Monday, March 13

Other Movies

I'm a little annoyed by The Last Samurai, which I only just saw. Of course it's got to be anti-war, but its anti-capitalist line really annoyed me. As Sandy Starr says,
...The Last Samurai depicts the Western fantasy of Going Native, where a white man defects to those whom he feels bad about oppressing, and assists them in their (usually doomed, but no less noble) struggle against their oppressors. The Last Samurai's underlying message is unambiguous: Boo! to the introduction of trade, industry and mechanised transport into nineteenth-century Japan; Hooray! for the rural simplicity and quaint ritual suicides of the local samurai.
Steven Vincent wrote
Using the youthful Emperor Meiji as a figurehead, [a] clique began transforming Japan’s agrarian economy into a democratic-industrial state modeled after the West. One obstacle to modernization, however, were ultra-conservative elements among the-then decadent samurai class, whose Shogunate had dominated Japan for seven centuries. In 1877, one of these warriors, Takamori Saigo, led the so-called Satsuma Rebellion against the Meiji nationalists, only to be vanquished by a peasant army equipped with modern weapons. It’s this doomed rebellion that The Last Samurai highlights and romanticizes.

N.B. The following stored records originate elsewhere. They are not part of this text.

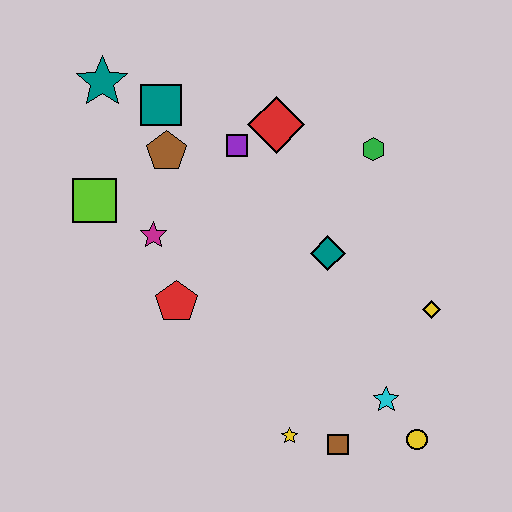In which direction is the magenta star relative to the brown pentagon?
The magenta star is below the brown pentagon.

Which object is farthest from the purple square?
The yellow circle is farthest from the purple square.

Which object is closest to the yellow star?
The brown square is closest to the yellow star.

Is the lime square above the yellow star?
Yes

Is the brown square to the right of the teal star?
Yes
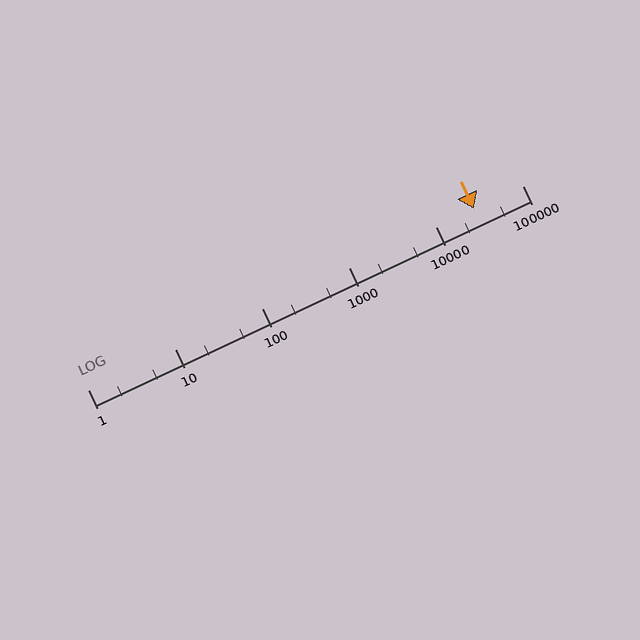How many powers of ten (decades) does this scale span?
The scale spans 5 decades, from 1 to 100000.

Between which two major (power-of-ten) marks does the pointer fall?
The pointer is between 10000 and 100000.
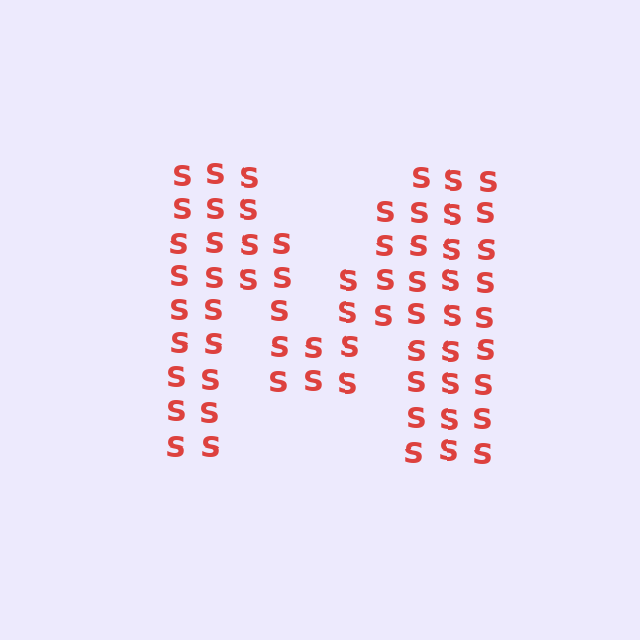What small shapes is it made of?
It is made of small letter S's.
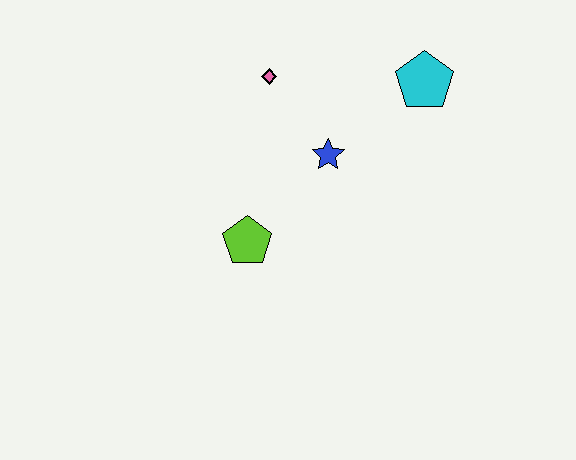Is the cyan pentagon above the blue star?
Yes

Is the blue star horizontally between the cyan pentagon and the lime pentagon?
Yes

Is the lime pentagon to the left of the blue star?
Yes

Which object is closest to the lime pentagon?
The blue star is closest to the lime pentagon.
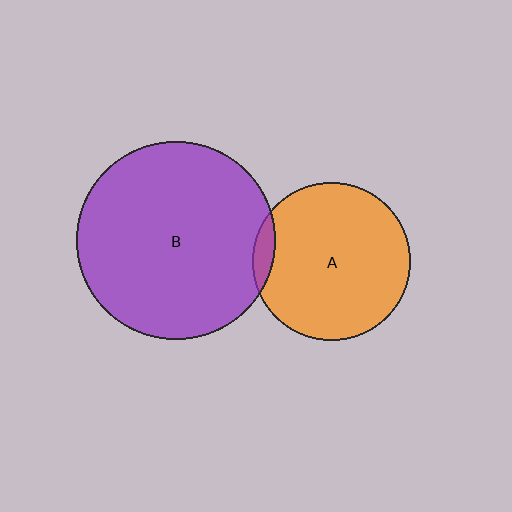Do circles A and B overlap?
Yes.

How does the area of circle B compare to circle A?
Approximately 1.6 times.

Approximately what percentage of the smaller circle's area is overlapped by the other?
Approximately 5%.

There are...problems with the film. To begin with, it invites us to root for samurai reactionaries who, had their rebellion succeeded, would have stalled Japan’s modernization and led to its eventual colonization by some foreign power. Moreover, it posits the greedy capitalist Omura as the film’s antagonist—although his main transgression seems to be the funding of railroads, telephones, modern armies and other trappings of democracy. Are we supposed to believe that a band of swordsman whose highest ideal of public service is ritualistic suicide are better fit to lead a nation into the modern age?
Then we also saw Saving Face (2004), directed by Alice Wu. Although it's another gay movie, it didn't get much press, probably because it's about 80% in Chinese, which probably makes it a harder sell than the gay angle. Not bad, though the ending was a little contrived.

And also I, Robot, which I was disappointed in. It wasn't enough of an action movie to be a good action movie, and it didn't do itself any favors by jettisoning nearly all of Asimov's ideas.